Hearing Set For Army Sgt. Bowe Bergdahl After Desertion Charges Filed
STEVE INSKEEP, HOST:
And we are also tracking the story of Bowe Bergdahl, the Army sergeant who, last May, was freed after five years of captivity by the Taliban. Yesterday, the Army charged Bergdahl with deserting his post in Afghanistan and putting his unit in danger. Bergdahl could be facing serious penalties, as NPR's David Welna reports.
DAVID WELNA, BYLINE: Sergeant Bowe Bergdahl is still a free man. Since shortly after being released, he's been posted at Fort Sam Houston outside San Antonio, Texas. But yesterday, the Army he's still serving in accused him of violating two articles of the Uniform Code of Military Justice. Colonel Daniel King read those charges to reporters.
(SOUNDBITE OF PRESS CONFERENCE)
COLONEL DANIEL KING: Desertion with intent to shirk important or hazardous duty and misbehavior before the enemy by endangering the safety of a command unit or place...
WELNA: Bergdahl faces everything from a dishonorable discharge and forfeiture of hundreds of thousands of dollars in back pay to spending the rest of his life in prison. He might also have faced the death penalty for deserting his unit in a war zone had the Army decided to make this a capital case. Eugene Fidell is Bergdahl's lawyer. In an interview, he said he's been denied access to material the government may be using against his client.
EUGENE FIDELL: We have requested some documents from the government, and the government refused to turn them over to us. I'd like to see those before I really frame my thoughts on the case.
WELNA: The case has led others, including some of Bergdahl's fellow soldiers, to demand accountability. They accuse Bergdahl of contributing to the deaths of six American troops, who they say went looking for him after he disappeared. But it's not clear those troops, who were operating in a dangerous war zone, died hunting for Bergdahl. The Obama administration also angered many by swapping five accused Taliban commanders imprisoned in Guantanamo for Bergdahl.
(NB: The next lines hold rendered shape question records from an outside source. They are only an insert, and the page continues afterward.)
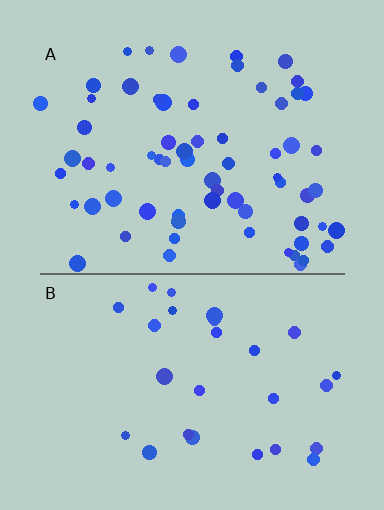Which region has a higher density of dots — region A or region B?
A (the top).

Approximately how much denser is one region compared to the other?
Approximately 2.4× — region A over region B.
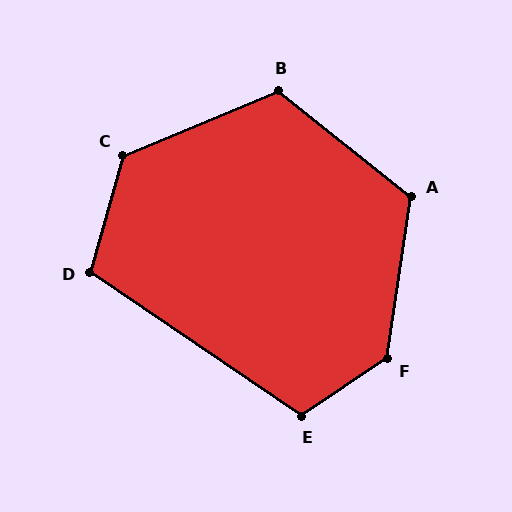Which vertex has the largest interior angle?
F, at approximately 132 degrees.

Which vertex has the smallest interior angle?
D, at approximately 108 degrees.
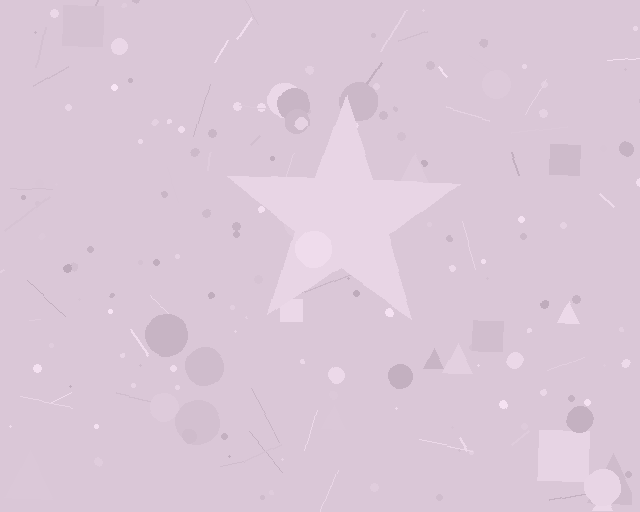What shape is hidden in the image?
A star is hidden in the image.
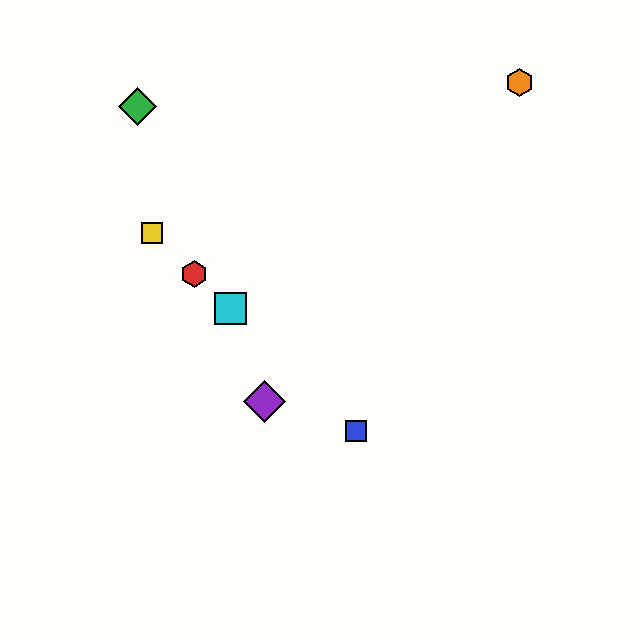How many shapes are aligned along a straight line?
4 shapes (the red hexagon, the blue square, the yellow square, the cyan square) are aligned along a straight line.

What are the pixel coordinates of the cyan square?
The cyan square is at (230, 309).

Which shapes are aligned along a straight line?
The red hexagon, the blue square, the yellow square, the cyan square are aligned along a straight line.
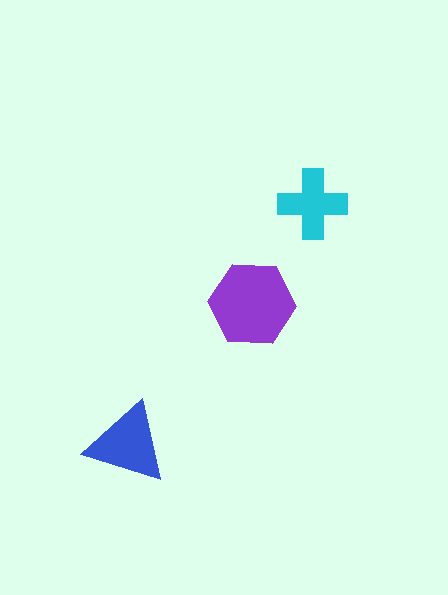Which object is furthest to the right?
The cyan cross is rightmost.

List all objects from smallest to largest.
The cyan cross, the blue triangle, the purple hexagon.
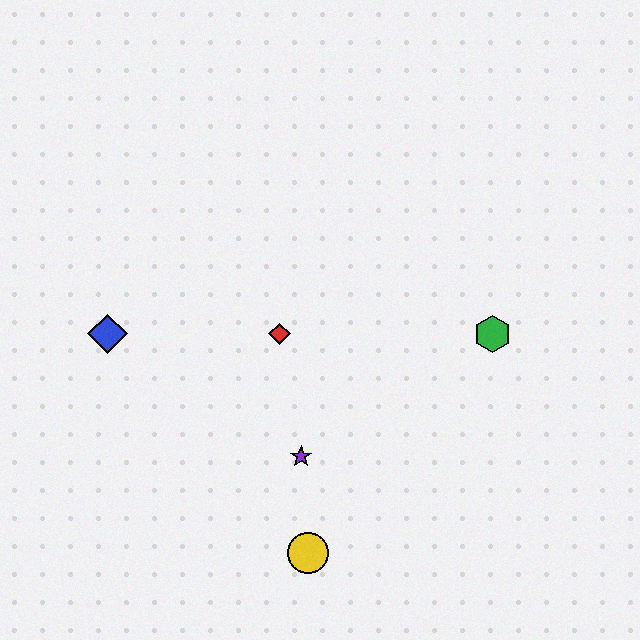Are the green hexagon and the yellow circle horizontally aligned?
No, the green hexagon is at y≈334 and the yellow circle is at y≈553.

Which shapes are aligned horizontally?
The red diamond, the blue diamond, the green hexagon are aligned horizontally.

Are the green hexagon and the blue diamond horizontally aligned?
Yes, both are at y≈334.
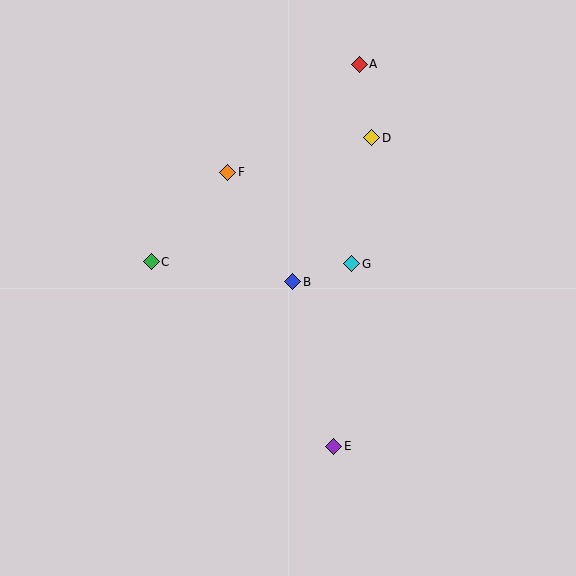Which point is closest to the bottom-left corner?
Point C is closest to the bottom-left corner.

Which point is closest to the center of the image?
Point B at (293, 282) is closest to the center.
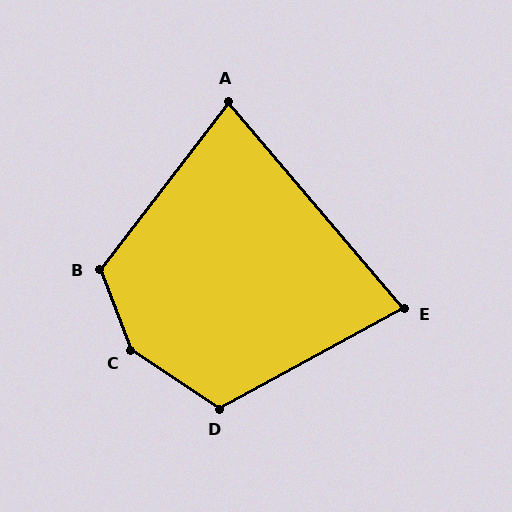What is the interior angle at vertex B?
Approximately 121 degrees (obtuse).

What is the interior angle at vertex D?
Approximately 118 degrees (obtuse).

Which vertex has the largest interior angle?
C, at approximately 144 degrees.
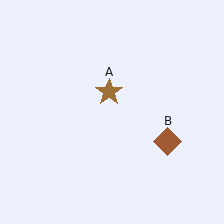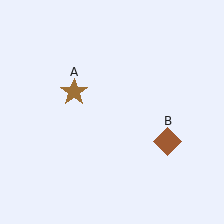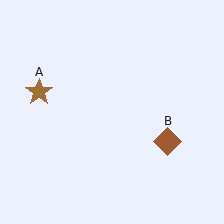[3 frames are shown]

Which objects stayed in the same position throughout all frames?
Brown diamond (object B) remained stationary.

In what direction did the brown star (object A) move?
The brown star (object A) moved left.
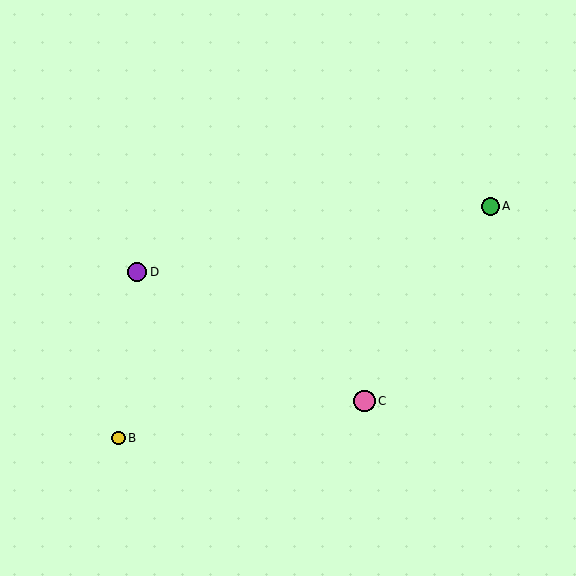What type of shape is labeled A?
Shape A is a green circle.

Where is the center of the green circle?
The center of the green circle is at (491, 206).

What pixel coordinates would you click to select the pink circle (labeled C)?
Click at (364, 401) to select the pink circle C.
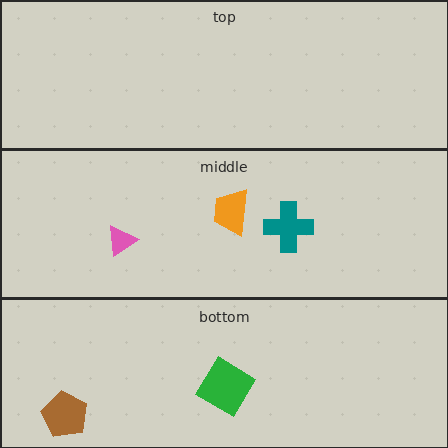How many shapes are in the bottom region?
2.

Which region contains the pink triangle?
The middle region.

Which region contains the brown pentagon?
The bottom region.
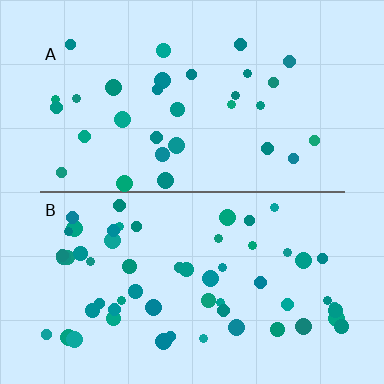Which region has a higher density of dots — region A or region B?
B (the bottom).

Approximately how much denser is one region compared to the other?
Approximately 1.8× — region B over region A.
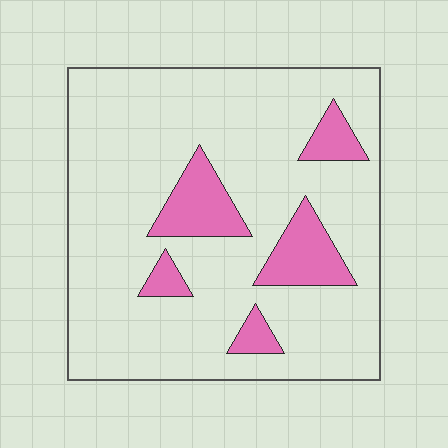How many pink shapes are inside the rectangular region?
5.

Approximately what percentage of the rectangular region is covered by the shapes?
Approximately 15%.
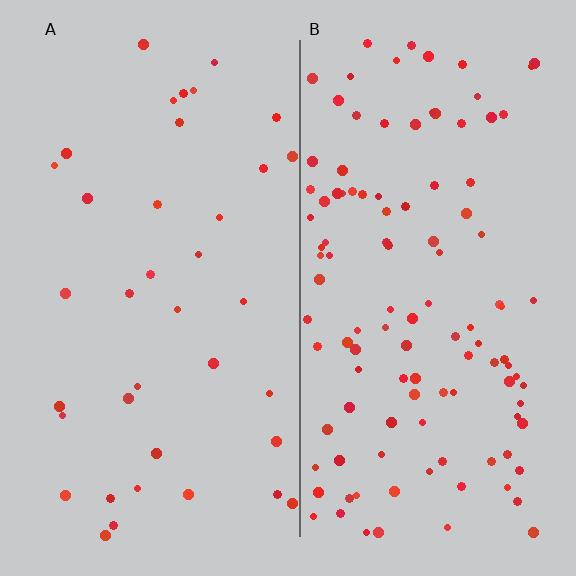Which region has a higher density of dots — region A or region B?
B (the right).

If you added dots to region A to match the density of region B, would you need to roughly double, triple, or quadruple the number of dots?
Approximately triple.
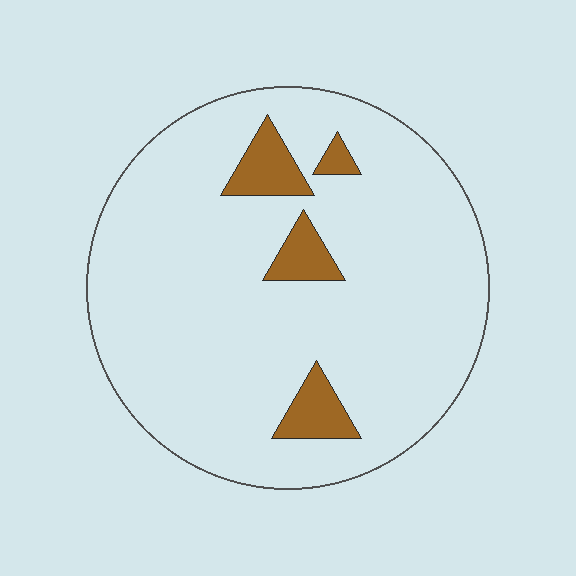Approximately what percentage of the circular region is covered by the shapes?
Approximately 10%.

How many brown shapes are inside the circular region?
4.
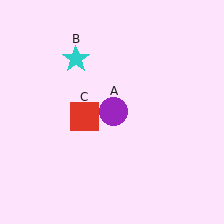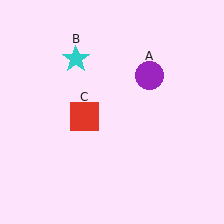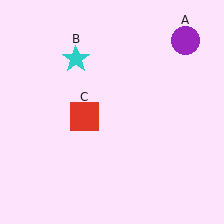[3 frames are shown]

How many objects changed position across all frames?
1 object changed position: purple circle (object A).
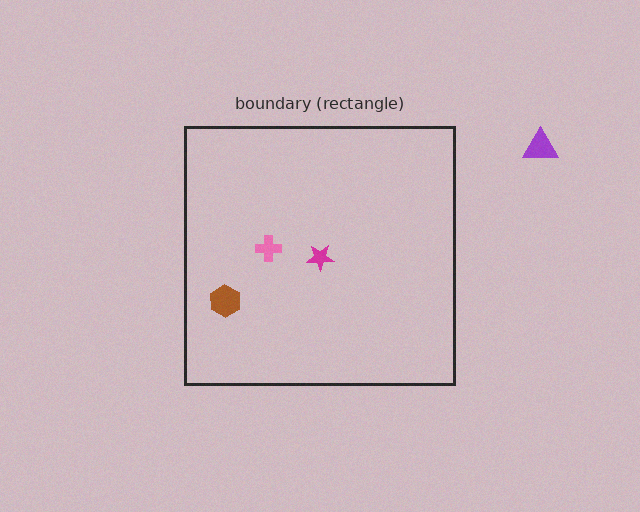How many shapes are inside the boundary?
3 inside, 1 outside.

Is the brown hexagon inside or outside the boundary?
Inside.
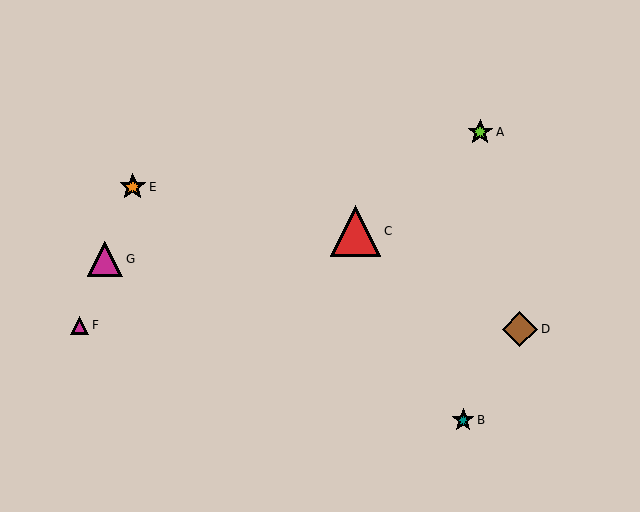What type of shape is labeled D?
Shape D is a brown diamond.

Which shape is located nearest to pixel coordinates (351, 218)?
The red triangle (labeled C) at (355, 231) is nearest to that location.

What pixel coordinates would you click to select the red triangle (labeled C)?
Click at (355, 231) to select the red triangle C.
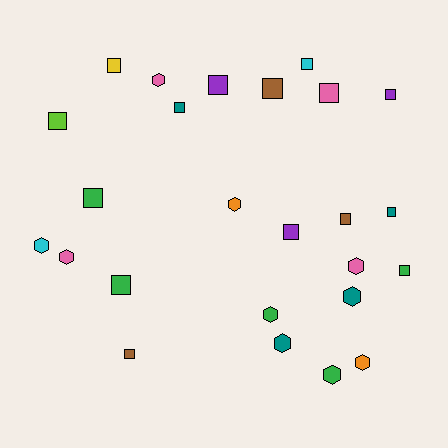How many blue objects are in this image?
There are no blue objects.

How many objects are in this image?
There are 25 objects.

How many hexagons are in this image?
There are 10 hexagons.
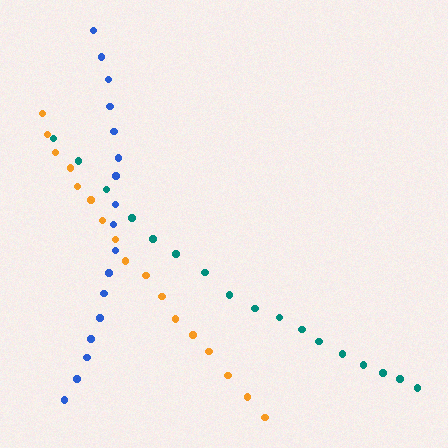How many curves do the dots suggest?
There are 3 distinct paths.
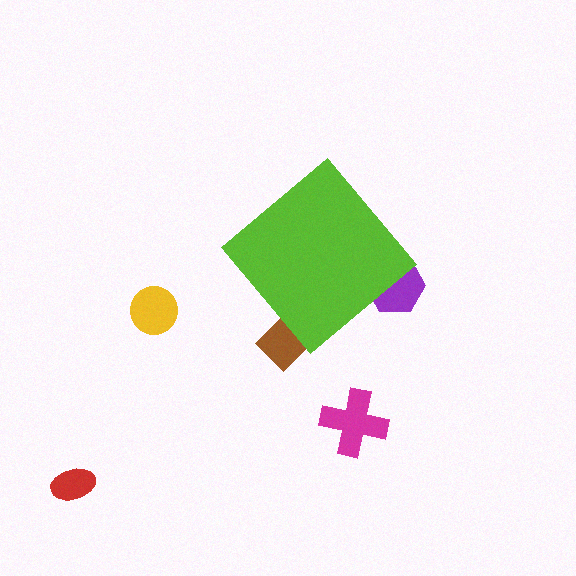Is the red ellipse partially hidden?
No, the red ellipse is fully visible.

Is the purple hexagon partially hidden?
Yes, the purple hexagon is partially hidden behind the lime diamond.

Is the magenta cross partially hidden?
No, the magenta cross is fully visible.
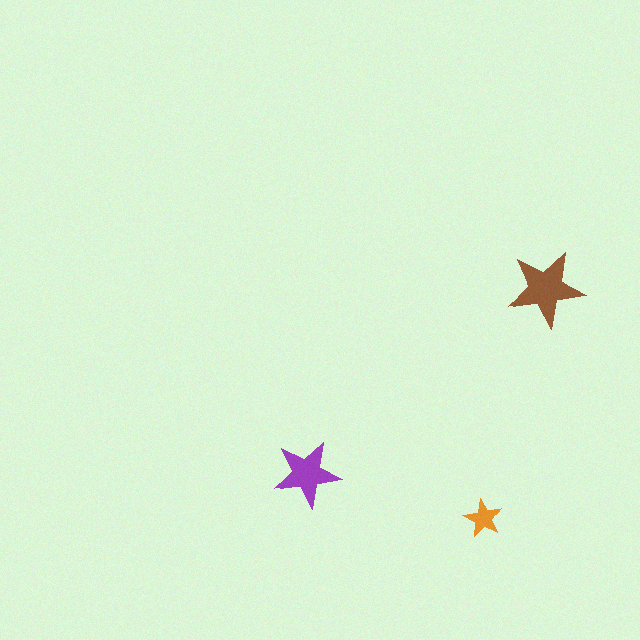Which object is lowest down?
The orange star is bottommost.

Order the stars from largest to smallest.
the brown one, the purple one, the orange one.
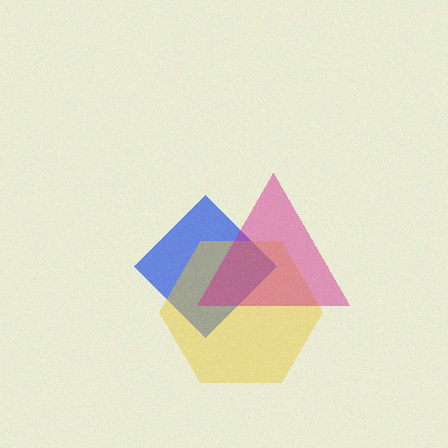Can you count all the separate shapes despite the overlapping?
Yes, there are 3 separate shapes.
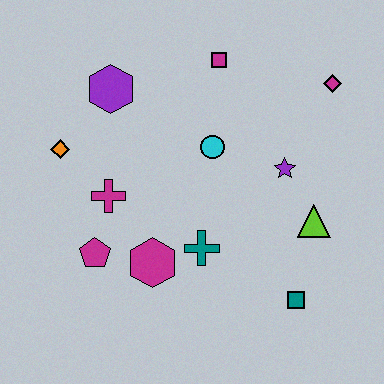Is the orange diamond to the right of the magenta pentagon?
No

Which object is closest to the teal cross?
The magenta hexagon is closest to the teal cross.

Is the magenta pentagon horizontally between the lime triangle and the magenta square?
No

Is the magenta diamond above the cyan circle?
Yes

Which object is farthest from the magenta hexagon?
The magenta diamond is farthest from the magenta hexagon.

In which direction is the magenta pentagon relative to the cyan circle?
The magenta pentagon is to the left of the cyan circle.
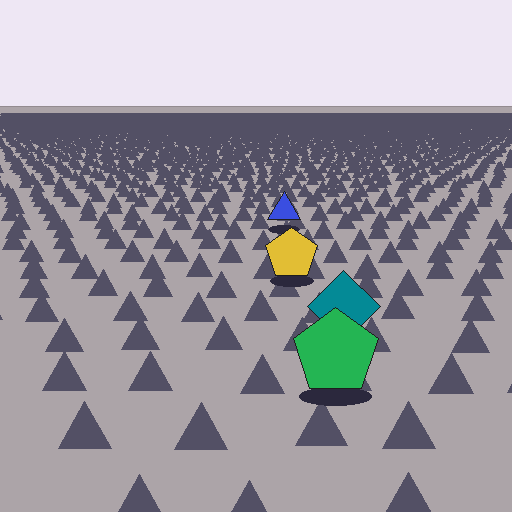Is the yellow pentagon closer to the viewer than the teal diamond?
No. The teal diamond is closer — you can tell from the texture gradient: the ground texture is coarser near it.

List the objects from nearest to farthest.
From nearest to farthest: the green pentagon, the teal diamond, the yellow pentagon, the blue triangle.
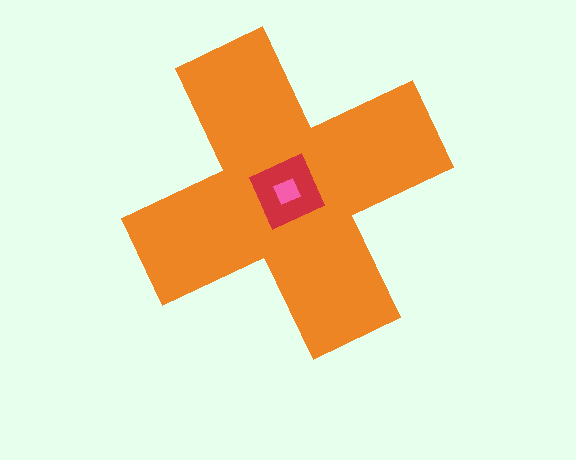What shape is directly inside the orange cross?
The red diamond.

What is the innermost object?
The pink square.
Fidell, Bergdahl's lawyer, says he's prepared to argue that his client should receive leniency for all the time he spent in captivity.
FIDELL: Obviously, the fact that he was held by the Taliban for nearly five years is a factor that we will dwell on as necessary. I don't want to prejudge anything, but I assume that anyone in a position of responsibility would understand that as an important mitigating factor.
WELNA: But first, the case goes to a preliminary hearing a month from now. From there, it could proceed to a general court-martial. Or there could be a plea agreement. The case could also be dismissed. David Welna, NPR News.